Militer Israel secara spesifik menyalahkan kelompok bernama Jihad yang merupakan grup militan yang kerap bekerja sama dengan Hamas.
Menurut militer Israel, kelompok tersebut menembak roket dengan rumah sakit itu dan intelijen Israel berkata roketnya menyerang rumah sakit tersebut.
BBC melaporkan bahwa kelompok Jihad membantah pihaknya menembakan roket tersebut.
Serangan ini terjadi sebelum kedatangan Presiden Amerika Serikat Joe Biden ke timur tengah.
Salah satu rumah sakit tempat evakuasi korban adalah RS Al-Shifa. Direktur RS tersebut, Mohammed Abu Selmia, menyebut rumah sakitnya sudah kewalahan. Sejumlah korban terluka juga dibaringkan di lantai.
Pihak WHO telah mengecam serangan di Gaza tersebut, serta menyorot ada ratusan orang tewas serta terluka.

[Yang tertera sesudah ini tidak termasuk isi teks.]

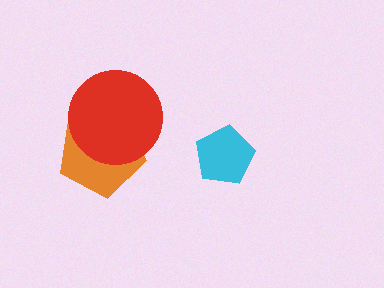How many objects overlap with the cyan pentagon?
0 objects overlap with the cyan pentagon.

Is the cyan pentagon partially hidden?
No, no other shape covers it.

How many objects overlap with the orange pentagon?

"WHO menyerukan segera adanya perlindungan aktif ke rakyat sipil dan perawat kesehatan," tegas WHO.
Joe Biden Ingin Palestina Merdeka dan Hamas Lenyap
Sebelumnya dilaporkan, Presiden Joe Biden mengatakan dalam sebuah wawancara bahwa Hamas harus dilenyapkan dari muka bumi. Ia juga menginginkan agar Palestina segera merdeka.
“Perlu ada Otoritas Palestina. Perlu ada jalan menuju negara Palestina,” kata Biden dalam wawancara dalam program "60 Minutes" CBS.

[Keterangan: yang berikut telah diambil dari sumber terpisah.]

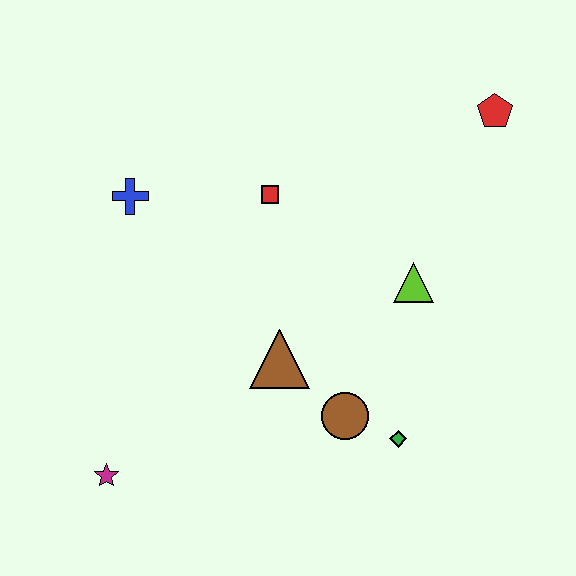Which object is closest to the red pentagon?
The lime triangle is closest to the red pentagon.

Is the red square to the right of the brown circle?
No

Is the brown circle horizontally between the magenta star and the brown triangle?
No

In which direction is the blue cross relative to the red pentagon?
The blue cross is to the left of the red pentagon.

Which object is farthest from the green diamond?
The blue cross is farthest from the green diamond.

Secara historis, Amerika Serikat adalah salah satu sekutu terbesar Israel, meskipun AS juga mendukung solusi dua negara, yang akan menciptakan negara Palestina terpisah di samping Israel, dikutip dari CNBC, Selasa (17/10/2023).
Selama beberapa dekade, kedua pihak telah berjuang untuk hidup berdampingan, salah satunya disebabkan oleh klaim yang tumpang tindih atas kota suci Yerusalem, yang dianggap oleh Palestina dan Israel sebagai ibu kota mereka.
Presiden AS telah mencoba merundingkan solusi dua negara di Timur Tengah dengan tingkat kemanjuran yang berbeda-beda.
Dalam wawancara tersebut, Biden mengatakan bahwa meskipun Hamas perlu dinetralisir, kelompok tersebut tidak “mewakili seluruh rakyat Palestina. Merupakan suatu kesalahan jika Israel menduduki Gaza lagi.”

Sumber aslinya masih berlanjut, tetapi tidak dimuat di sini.